Wie hoch ist denn Dein Budget??
Wenn's für den selben Rahmen sein soll, dann würde ich Dir die Hier empfehlen.....
http://www.angelplatz.de/details.php/category_path/0_3860_3862/p_name/Shimano_Catana_1000_FB_Frontbremsrolle

Aber generell ist es am besten es bei einem Händler zu testen, also in die Hand zu nehmen. Damit Du merkst, ob's stimmig ist!!


----------



## thanatos (3. April 2012)

*AW: Welche Rollengröße für Barschrute?*

bei Barschen völlig ausreichend,denk an deinen Geldbeutel ,beim 
Spinnfischen braucht man öfter mal ne neue Bespuhlung.Immer dran denken es kann nur einer ziehen der Fisch oder der Angler.


----------



## Benni1987 (3. April 2012)

*AW: Welche Rollengröße für Barschrute?*

Die rolle ist völlig ok so wie du sie dir ausgesucht hast,nur warum willst mit mono angeln???Nimm eine dünne geflochtene und gut is!Bis 4-5 kilo tragkraft reichen völlig(zb.eine 10mm power pro)!Selbst wenn mal ein größerer hecht einsteigt kannst du ihn mit einer gut funktionierenden bremse immernoch ausdrillen.Ich würde nie wieder auf monofile schnüre setzten,selbst bei fischen die "ausschlitzen" können,wenn ich mono nehmen würde hätte ich so wenig bisse,die ich als solche erkenne, das ich mit geflochtener IMMER vorne liege am ende des tages!
Also,lieber nicht an der schnur sparen,es ist die einzige verbindung zum fisch die du hast!


----------



## Nolfravel (3. April 2012)

*AW: Welche Rollengröße für Barschrute?*

10er Powerpro ist aber nicht dünn.

Ich persönlich würde da eine leichte 2500er Rolle raufschrauben. (Rarenium Ci4 o.Ä.)
Die Vorteile einer grösseren Rolle sind einfach riesig.

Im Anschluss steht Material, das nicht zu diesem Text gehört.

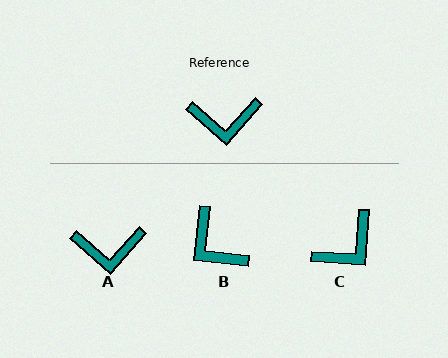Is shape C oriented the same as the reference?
No, it is off by about 38 degrees.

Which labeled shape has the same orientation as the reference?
A.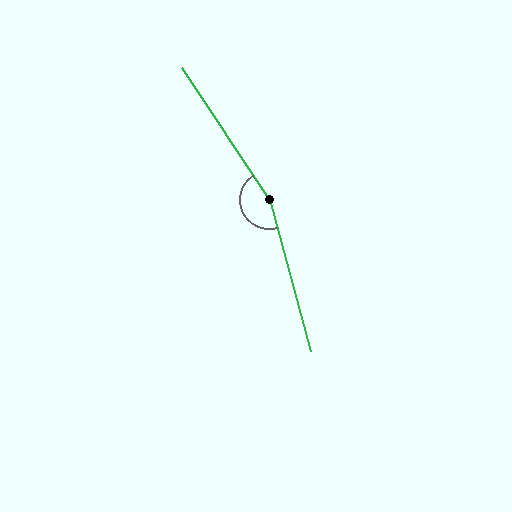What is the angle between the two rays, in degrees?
Approximately 161 degrees.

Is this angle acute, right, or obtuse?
It is obtuse.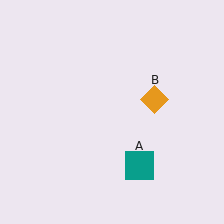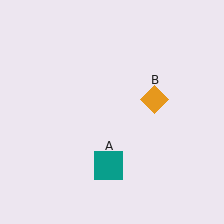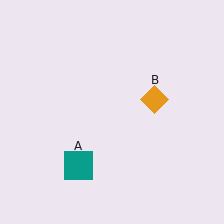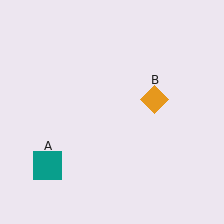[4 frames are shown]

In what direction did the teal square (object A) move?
The teal square (object A) moved left.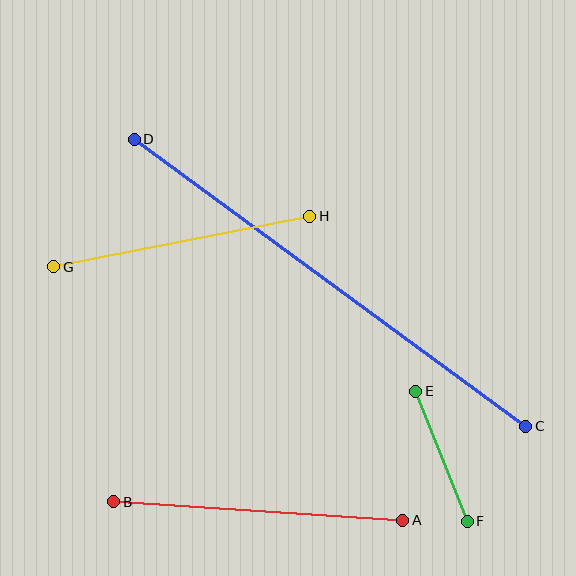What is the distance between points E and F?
The distance is approximately 140 pixels.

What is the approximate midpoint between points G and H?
The midpoint is at approximately (182, 241) pixels.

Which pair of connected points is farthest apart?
Points C and D are farthest apart.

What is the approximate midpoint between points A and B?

Wenn es allerdings günstiger sein soll, geht auch eine 1000er.

Als Schnur entweder dünne Geflochtene oder halt vernünftige Mono (Wenn nicht tiefer als 5m gefischt wird.)

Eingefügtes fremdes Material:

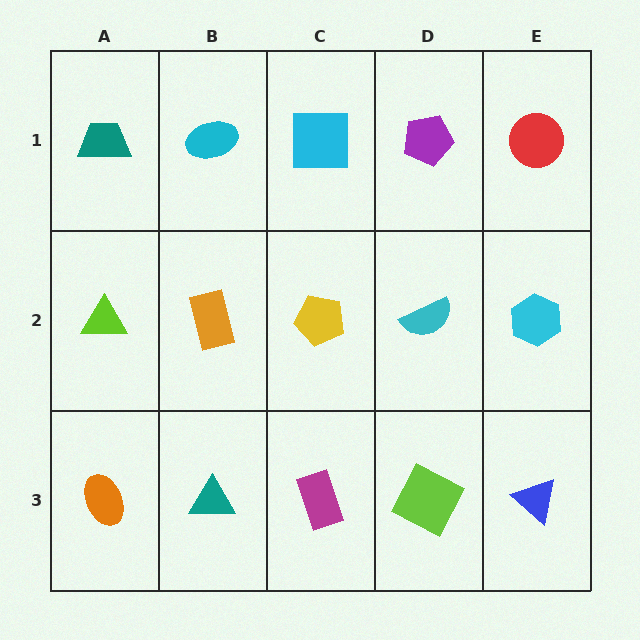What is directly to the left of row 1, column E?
A purple pentagon.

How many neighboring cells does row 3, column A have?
2.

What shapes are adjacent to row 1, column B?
An orange rectangle (row 2, column B), a teal trapezoid (row 1, column A), a cyan square (row 1, column C).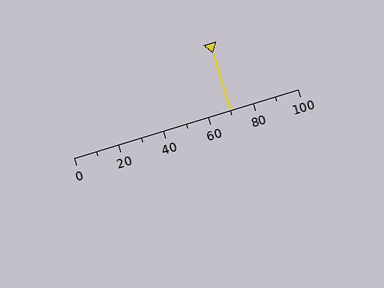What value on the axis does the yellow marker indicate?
The marker indicates approximately 70.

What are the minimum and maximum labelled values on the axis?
The axis runs from 0 to 100.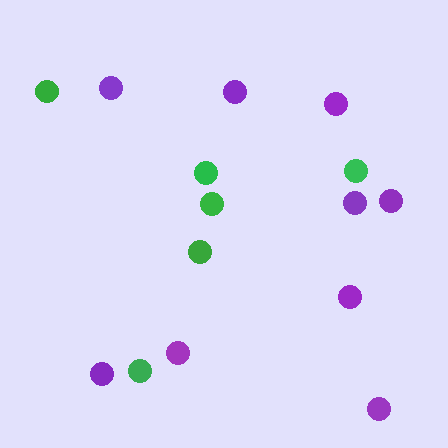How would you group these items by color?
There are 2 groups: one group of purple circles (9) and one group of green circles (6).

Der Satz meines Vorposters: "Nicht an der Schnur sparen" trifft hier völlig zu.


----------



## Benni1987 (3. April 2012)

*AW: Welche Rollengröße für Barschrute?*

In wiefern ist denn eine größere rolle beim barschangeln notwendig??Das einzige was mich an der kleinen rolle stören würde ist das der "kurbelradius" rellativ gering ist,das ist dann aber auch schon alles!
Nofravel,nimm dir mal deine standart-rute und rolle und mach 100 meter mono drauf,nach jahren des "geflochtene-fischens" denkst du du hast ein gummiband auf der rolle!Es gibt keinen vernünftigen grund mono geflochtener vorzuziehen,das wird erst ab minusgraden inetressant....


----------



## Mak121 (3. April 2012)

*AW: Welche Rollengröße für Barschrute?*

So habe mich nun dazu entschieden eine teurere Rolle zu wählen mit einer 2500 er Spule. Und zwar die Shimano Exage FC (http://www.angelplatz.de/details.php/category_path/0_3860_3862/p_name/Shimano_Exage_2500_FC_Frontbremsrolle). Denke 265 Gramm ist noch in Ordnung zum Barsch angeln.

Außerdem werde ich eine geflochtene Schnur nehmen, da ihr mir so oft dazu geraten habt . Jetzt habe ich aber noch ein Problem mit der Schnur. Würde diese( http://www.angelplatz.de/details.php/category_path/0_3876_3878_3985_3988/p_name/Cebbra_Tuf_Line_DuraCast_0_08mm_110m_gelb) nehmen, jedoch gibt es diese geflochtene Schnur nur in 0,08mm... Kann ich damit auch sicher große Hechte fangen falls einer anbeißen sollte?
Oder sollte ich lieber eine dickere Schnur nehmen?
Und ist gelb gut für Barsche? Da sie ja gute Augen haben.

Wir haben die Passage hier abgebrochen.